JAKARTA – Komisi Pemberantasan Korupsi (KPK) resmi menahan Wakil Menteri Imigrasi dan Pemasyarakatan (Wamen Imipas), Silmy Karim, terkait kasus dugaan suap pengurusan izin tinggal warga negara asing (WNA). Silmy menyerahkan diri ke lembaga antirasuah tersebut pascaoperasi tangkap tangan (OTT) yang dilakukan penyidik di lingkungan Kantor Imigrasi Jakarta Barat.
Kasus ini bermula dari OTT yang menjerat sejumlah pihak terkait dugaan penyimpangan dalam pengurusan dokumen keimigrasian, seperti Kartu Izin Tinggal Terbatas (KITAS) dan Kartu Izin Tinggal Tetap (KITAP).

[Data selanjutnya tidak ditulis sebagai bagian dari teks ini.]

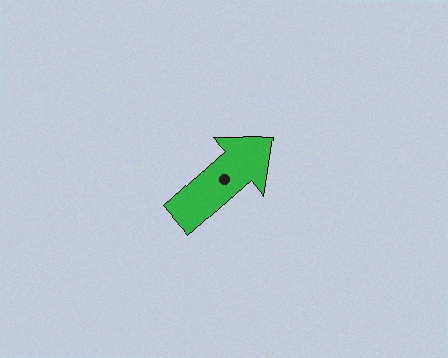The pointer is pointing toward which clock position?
Roughly 2 o'clock.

Silmy Karim terlihat keluar dari Gedung KPK, Jakarta, pada Kamis (4/6) dengan mengenakan rompi tahanan berwarna oranye serta tangan terborgol. Selain Silmy, KPK juga menahan lima orang lainnya yang diduga terlibat dalam pusaran kasus yang sama.
Saat digiring menuju mobil tahanan oleh petugas KPK, para tersangka memilih bungkam dan tidak memberikan keterangan apa pun kepada awak media. Hingga saat ini, proses hukum terhadap para tersangka masih terus berjalan di tahap penyidikan lebih lanjut.